Our adolescence is over.  We are called to stop hiding our light under a bucket, to make ourselves visible and accessible and welcoming, to plan for an expanding family.  God invites all to become heirs of the promise, members of the community that is a sign of love and justice.  God invites all to gather in table-fellowship at God’s own table, not just in eternity, but now, in our worship, and in the way we live together in the world with all sorts and conditions of people.  – We have to provide for that family.

And where to we get the courage?  We know we do not go forth alone.  We are servants of God.  We desire to live in the mystery of faith and sacrament, to be together reminded every week that God is at the center of everything real; that anyone’s life is fuller and more joyful when it comes again and again to that center. 

This is the mystery of Christ revealing.  Worship and work must be one.  But this is not a secret to keep, it is a mystery to share, gently share, boldly share, share in words, share in actions, share by building a new center for ministry, share by all our programs and all our outreach in the world around us, whether with the homeless in this county or in the Sudan as we work with the boys who used to be lost.

So right now, while Bishop Tutu is calling for sanctions against the government of the Sudan, while satellites are being trained on the Sudan to document the Janjaweed atrocities and their government-sponsored ethnic cleansing, while in our own county there are people who need a hand and children who need to be tutored, while our own land needs to learn what the great litany calls “a spirit of respect and forbearance among nations”, right here, right now, we found St.

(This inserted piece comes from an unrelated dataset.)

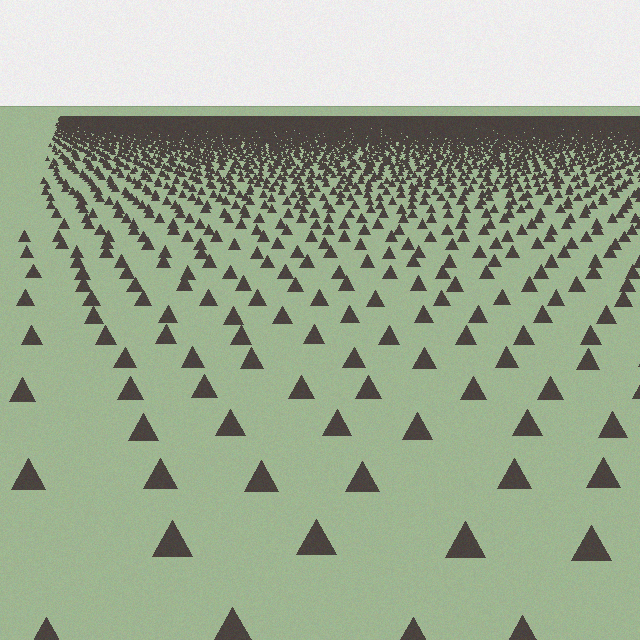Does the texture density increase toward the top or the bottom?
Density increases toward the top.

John’s for the future.

When Moses led the Israelites out of Egypt, the Book of Numbers says they went to the river Jordan.  But they were afraid to enter the new land.  It has been said that Moses got the people out of slavery, but he couldn’t get slavery out of the people.  Fearing the challenges of settling across the Jordan they felt like grasshoppers among giants.  Their words, grasshoppers among giants.  How often we let our fears govern and stifle God’s call.

Moses, Caleb, Miriam, Joshua believed the promise.  Most of the people didn’t and as a result they turned their back on God’s promises and wandered another forty years in the desert until that generation was gone.  And then, facing the same difficulties, their grandchildren crossed the Jordan and settled the land, by God’s grace.

John the Baptizer was one of those Joshua & Caleb sort of people.  He saw the power of God.  He believed God  was already moving in current events, and in the people who came to him at the river for a new life of justice and expectancy.  John was no grasshopper.  His vision, his voice, his naming the evils of his day, his calling the people to return to God, and faithfulness to the very end, paved the way for Jesus.  He paved the way for Jesus.

So shall we.  Let us say, with Joshua, “Here we place our ebenezer!  How awesome is our God. How awesome is this place! This is none other than the house of God!  This is the gate of heaven.”

Will you join with Jacob?  With Joshua and Caleb and Miriam? With Zechariah and Elizabeth?  With John the Baptizer?  With Brendan and Columba?  Will you make this journey a pilgrimage and join with Jesus in the work we are called to do? [some one in the congregation expanded the “yes” coming from many to “We will, with God’s help!” and many took it up.]
Let us be the gate of heaven for many, in this generation and generations to come.